Boris Johnson “can’t be expected to live in a skip” and prime ministers should get a “one-off payment” to refurbish their Downing Street accommodation, Sarah Vine has said.
Vine, the Daily Mail columnist who is married to Cabinet Office minister Michael Gove, said it would mean her husband would not again have to be dragged to parliament to answer questions about “curtains”.
No.10 has not denied the prime minister received a loan from the Conservative Party to cover the initial costs, before repaying the party.
Prime ministers are allocated a taxpayer-funded budget of up to £30,000 a year to renovate the home – which is more than the median UK household income after tax.
But it has been reported Johnson has spent up to £200,000 on the changes.

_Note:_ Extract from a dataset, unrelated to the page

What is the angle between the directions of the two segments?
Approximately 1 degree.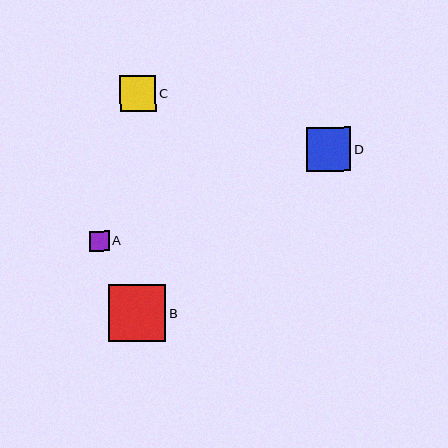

Dominic Cummings, Johnson’s former top adviser who quit his post last year, has said the PM wanted Tory donors to “secretly pay” for the work in an “unethical, foolish, possibly illegal” move.
Speaking to BBC Radio 4′s Today programme, Vine said: “The thing about the whole No.10 refurbishment thing is that the prime minister can’t be expected to live in a skip.
“He has to live to a certain standard and the problem with all of these political things like this is that no one is ever prepared to bite the bullet.”
She added: “If he wants to have a pink sofa instead of a green sofa, I think that’s a perfectly reasonable thing for him to want.”
Vine said she did not think the taxpayer should fund the work, but that a “transparent” arrangement for refurbishment was the way forward.
She said when there’s a new PM it would be better for there to be “a one-off payment that enables you to change the curtains, I think that would be very clear and very simple”.
Vine adde this would mean “my husband wouldn’t have to cancel all his very important NHS procurement meetings on an afternoon to go and answer an urgent question about curtains”.
Gove, in his Cabinet Office role, faced questions from MPs on Monday about who paid for the renovation.
Labour deputy leader Angela Rayner said Tory Party co-chair Amanda Milling needed to “come clean” about whether party funds had been used.
“No more cover-ups, no more prevarication,” she said. “Tell us who paid for the prime minister’s flat, and release all correspondence on this matter between the Conservative Party, Downing Street and the Cabinet Office.”